With my egg carton stones, I didn’t bother using grout. But these real stones needed it… otherwise they just looked like, well, like stones glued onto a piece of wood. As soon as I started applying it, I wondered if I’d made a big mistake…

Here it is caked in grout. Yuck!

And here with the excess wiped off. Better! The stones are still wet in this picture, so they don’t have as much color variation as they did earlier. I’m hoping that’ll come back once they’re dry.

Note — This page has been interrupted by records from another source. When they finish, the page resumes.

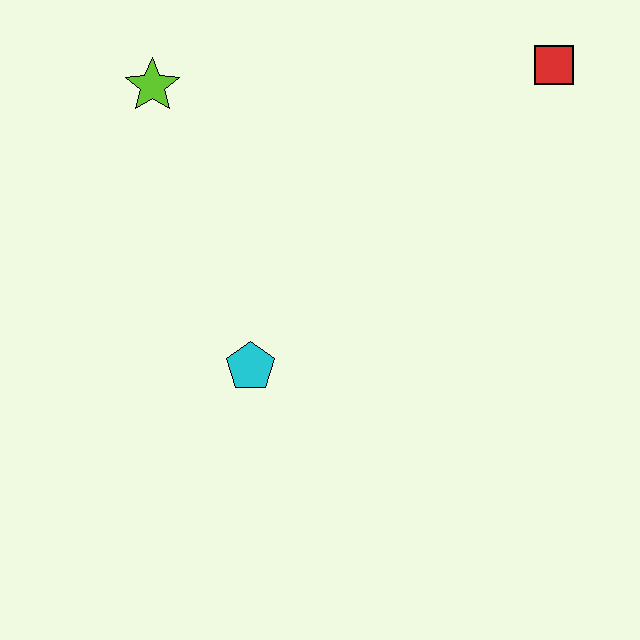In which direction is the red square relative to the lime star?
The red square is to the right of the lime star.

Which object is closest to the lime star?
The cyan pentagon is closest to the lime star.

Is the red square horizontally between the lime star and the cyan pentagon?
No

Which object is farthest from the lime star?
The red square is farthest from the lime star.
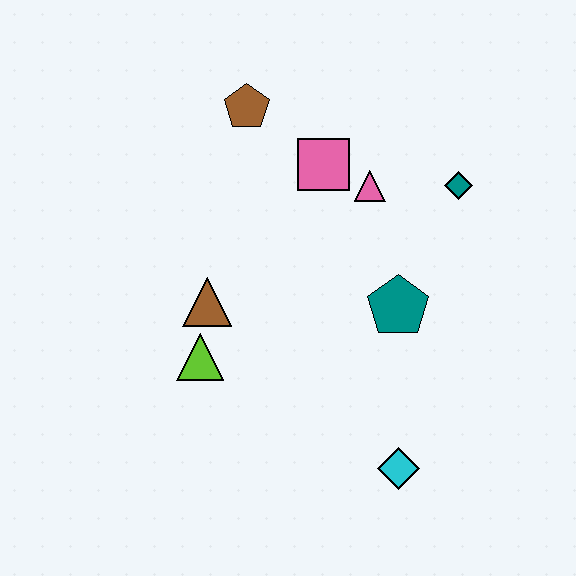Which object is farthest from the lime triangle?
The teal diamond is farthest from the lime triangle.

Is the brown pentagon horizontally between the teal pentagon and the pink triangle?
No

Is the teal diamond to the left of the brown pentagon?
No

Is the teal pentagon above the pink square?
No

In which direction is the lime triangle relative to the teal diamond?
The lime triangle is to the left of the teal diamond.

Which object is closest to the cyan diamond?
The teal pentagon is closest to the cyan diamond.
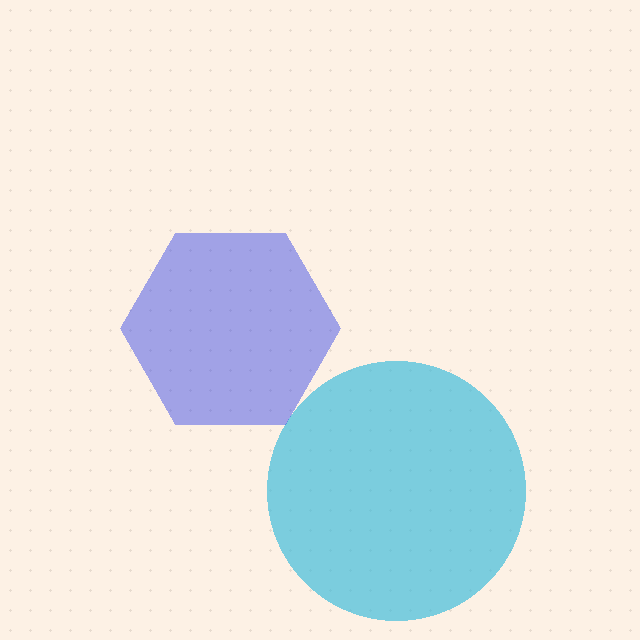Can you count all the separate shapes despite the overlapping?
Yes, there are 2 separate shapes.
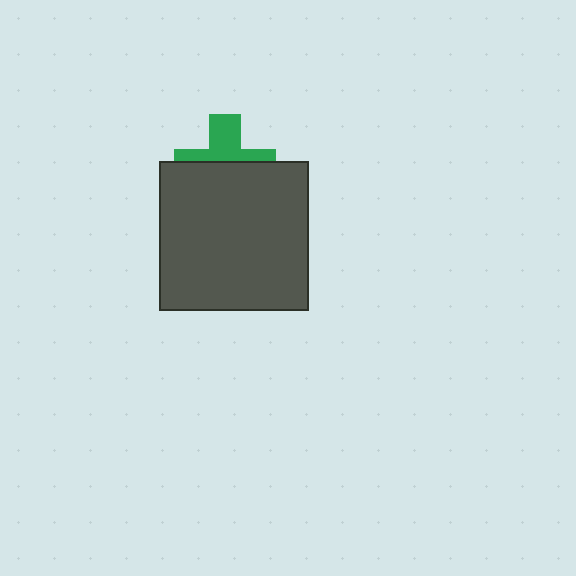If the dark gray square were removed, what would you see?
You would see the complete green cross.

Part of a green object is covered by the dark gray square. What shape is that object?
It is a cross.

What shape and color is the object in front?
The object in front is a dark gray square.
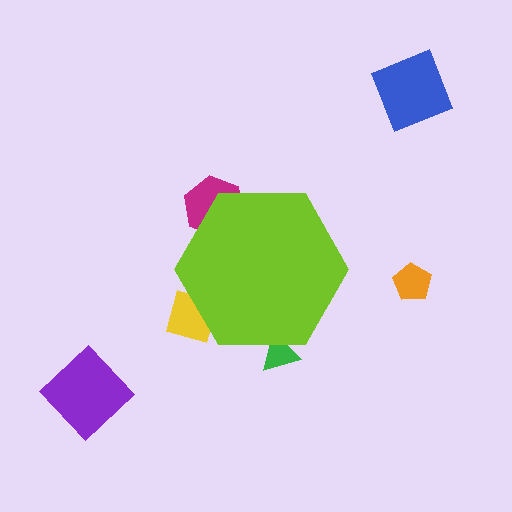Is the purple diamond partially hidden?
No, the purple diamond is fully visible.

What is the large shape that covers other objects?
A lime hexagon.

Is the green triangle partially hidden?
Yes, the green triangle is partially hidden behind the lime hexagon.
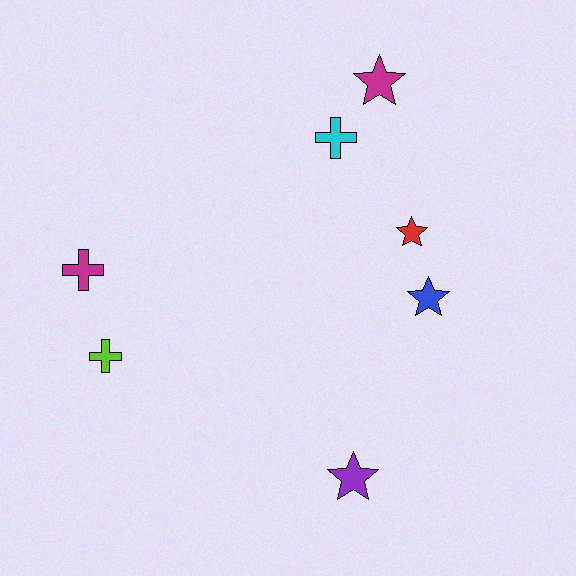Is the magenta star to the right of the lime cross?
Yes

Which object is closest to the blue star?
The red star is closest to the blue star.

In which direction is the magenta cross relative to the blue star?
The magenta cross is to the left of the blue star.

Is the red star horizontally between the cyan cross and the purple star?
No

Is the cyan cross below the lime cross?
No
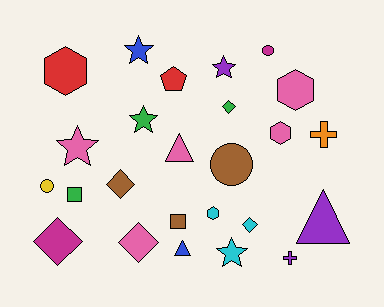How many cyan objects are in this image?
There are 3 cyan objects.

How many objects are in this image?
There are 25 objects.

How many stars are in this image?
There are 5 stars.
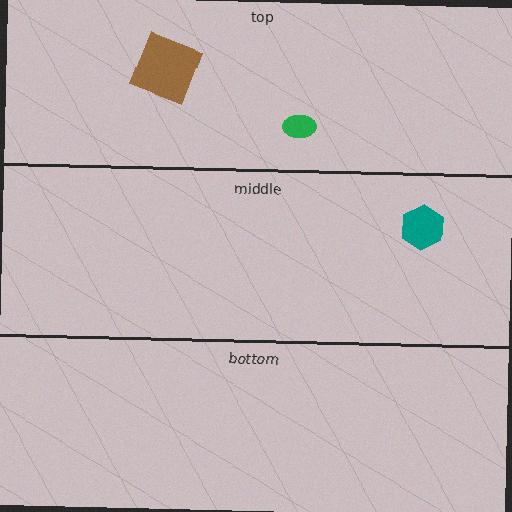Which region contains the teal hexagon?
The middle region.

And voila. I think I will do some sort of gray wash over this, to darken the grout. It kind of looks more like a mosaic than a real chimney. Also since the only stones left are teeny tiny, I’ll probably use egg carton for the fireplace. Hopefully it won’t look too inconsistent.

4 Comments

  1. Jonesy

    What great fun you are having! I agree that the grouting needs to be ‘greyed’ (polite way of saying ‘dirtied’! I look forward to your photos as you progress, but you did a lot for one day!

    Jonesy, Victoria, BC

  2. Peggy in Italy

    Wow this is great! It is also inspiring. I think these unique houses are just so exciting to put together. And I love your blog how it gives the background and your inspiration. Looking forward to seeing how you work the insides. Thanks for sharing !

  3. John Morganti

    You could leave the front porch off and use the floor as a platform for landscaping. Maybe even have a creek and a badger.
    Love,
    Dad

  4. Emily

    Thanks for the comments! Leaving off the porch and landscaping over the platform is a good idea. I’m planning to put this on a large(ish) base so there’s room to include horses and cows, a garden, some outbuildings… so much for half scale houses taking up less space.